Nei miei ultimi libri ho proposto un’analisi di questo fenomeno, ciò perché nella guerra l’ambiguità è quasi fisiologica, e la verità muore in guerra, qui però non siamo di fronte a una guerra, ma di fronte a uno sterminio e in quel caso c’è solo un fronte da coprire; bisogna documentare e narrare lo sterminio dalla parte delle vittime. Soprattutto in Gaza, la scorta mediatica (People, 2024), una sorta di pamphlet scritto quasi un anno fa, un lavoro agile ma molto dettagliato, ho descritto questo sistema normalizzante, entrando nel vivo di articoli ed editoriali di grandi firme. Tutto era già chiaramente comprensibile un anno fa, a una settimana dall’inizio dei bombardamenti, quando lo storico israeliano Raz Segal, il primo a parlare di genocidio, pubblicava il profetico articolo A textbook case of Genocide (13 ottobre 2023).
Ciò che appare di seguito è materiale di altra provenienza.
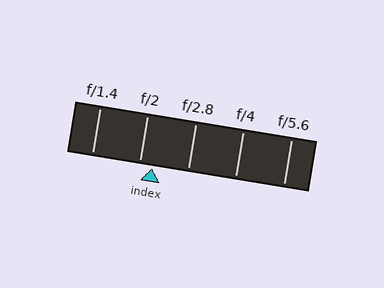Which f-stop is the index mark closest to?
The index mark is closest to f/2.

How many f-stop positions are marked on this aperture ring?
There are 5 f-stop positions marked.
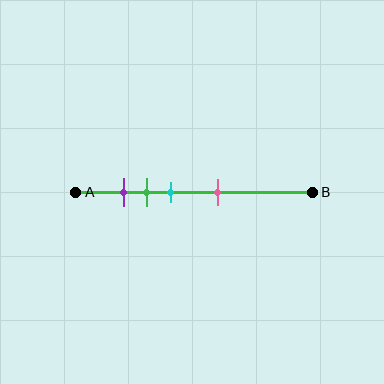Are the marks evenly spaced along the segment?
No, the marks are not evenly spaced.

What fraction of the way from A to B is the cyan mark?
The cyan mark is approximately 40% (0.4) of the way from A to B.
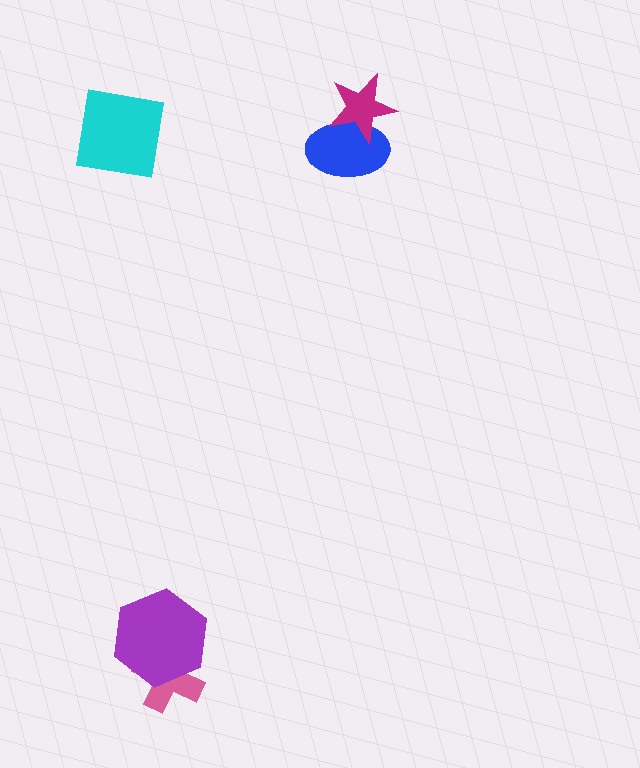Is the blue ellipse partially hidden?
Yes, it is partially covered by another shape.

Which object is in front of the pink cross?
The purple hexagon is in front of the pink cross.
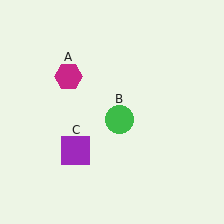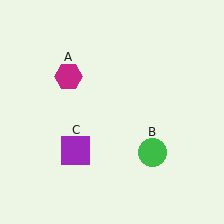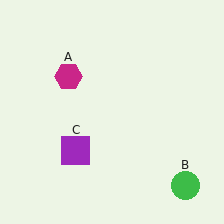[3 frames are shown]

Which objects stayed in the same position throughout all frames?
Magenta hexagon (object A) and purple square (object C) remained stationary.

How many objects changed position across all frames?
1 object changed position: green circle (object B).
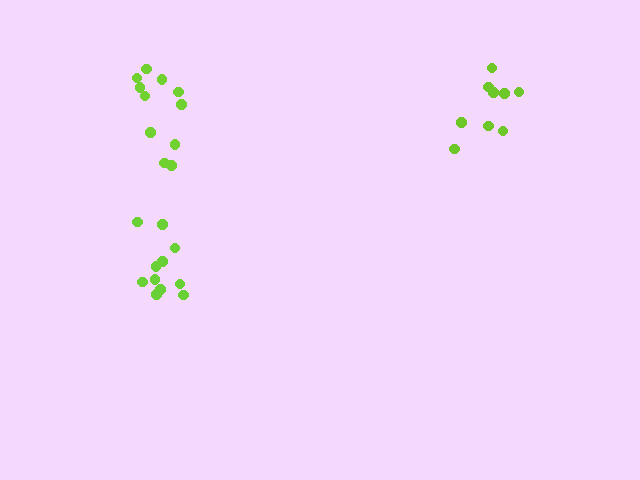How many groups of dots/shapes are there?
There are 3 groups.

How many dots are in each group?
Group 1: 11 dots, Group 2: 11 dots, Group 3: 9 dots (31 total).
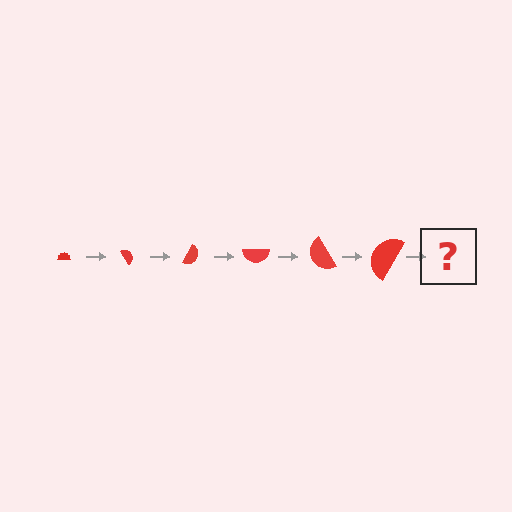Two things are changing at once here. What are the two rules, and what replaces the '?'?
The two rules are that the semicircle grows larger each step and it rotates 60 degrees clockwise each step. The '?' should be a semicircle, larger than the previous one and rotated 360 degrees clockwise from the start.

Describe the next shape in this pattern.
It should be a semicircle, larger than the previous one and rotated 360 degrees clockwise from the start.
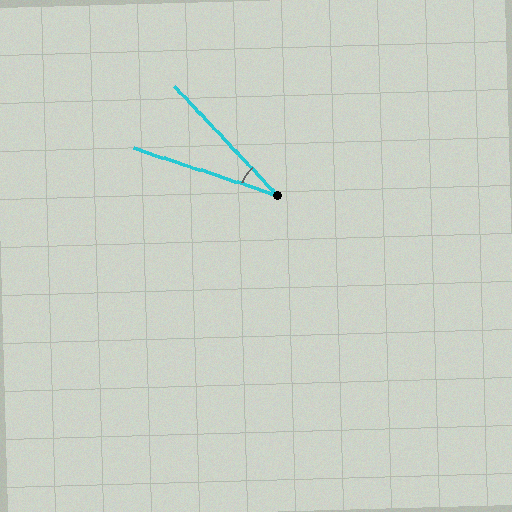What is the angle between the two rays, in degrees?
Approximately 28 degrees.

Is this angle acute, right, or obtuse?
It is acute.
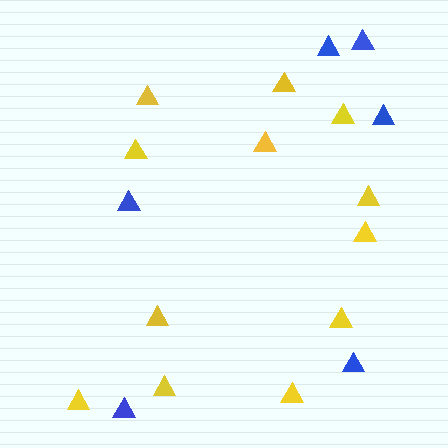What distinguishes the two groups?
There are 2 groups: one group of blue triangles (6) and one group of yellow triangles (12).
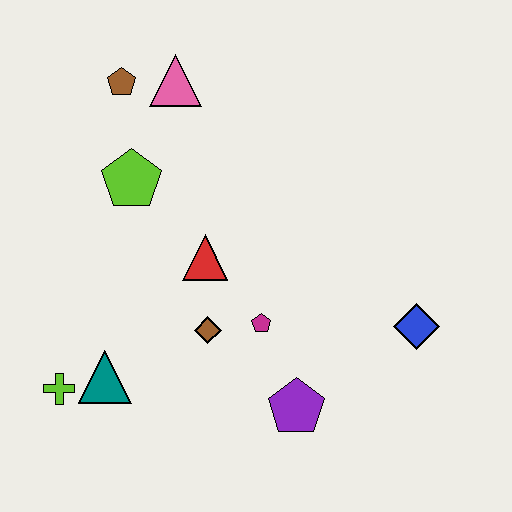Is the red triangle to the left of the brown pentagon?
No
- Solo pochi giorni fa ancora leggevamo, su organi di stampa che possono ancora considerarsi indipendenti, roboanti titoli come “Hamas: bruciate tutto”, a proposito degli incendi divampati in gran parte del territorio israeliano. Quanto è realistico il racconto delle vicende delle ultime settimane? Ci sono stati, negli ultimi mesi, dei mutamenti di rotta nella linea editoriale di quotidiani, telegiornali e programmi di approfondimento?
Negli ultimi mesi, da quando sono ripresi i bombardamenti, abbiamo assistito a una rimozione ancora più forte. La vicenda di Gaza è sparita dall’agenda setting della grande stampa: soprattutto da quando ai bombardamenti si è sommata l’agonia per sete e per fame, si è passati dai borbottii al silenzio.
Tuttavia il rilancio che fa la politica israeliana è talmente forte che alla fine la stampa si è resa conto di non poter più tacere. In questi ultimi giorni, in particolare, ci sono stati dei riposizionamenti che per quanto maldestri e tardivi sono sempre utili: nei giorni scorsi Goffredo Buccini ha pubblicato un editoriale dove parla di stragi e atrocità e la recensione a tutta pagina che il Corriere ha dedicato al libro Genocidio di Rula Jebreal fino a un paio di mesi fa sarebbe stata impensabile.
Nonostante ciò è presto per affermare che ciò porterà a un incalzare concreto di natura anche politica.
- Al di là delle grandi testate il tuo caso testimonia chiaramente che qualcuno non è stato disposto a offrire un racconto edulcorato dei fatti. Chi vuole informarsi ha ancora la possibilità di attingere a una narrazione aderente alla realtà dei fatti? Se sì, dove e come?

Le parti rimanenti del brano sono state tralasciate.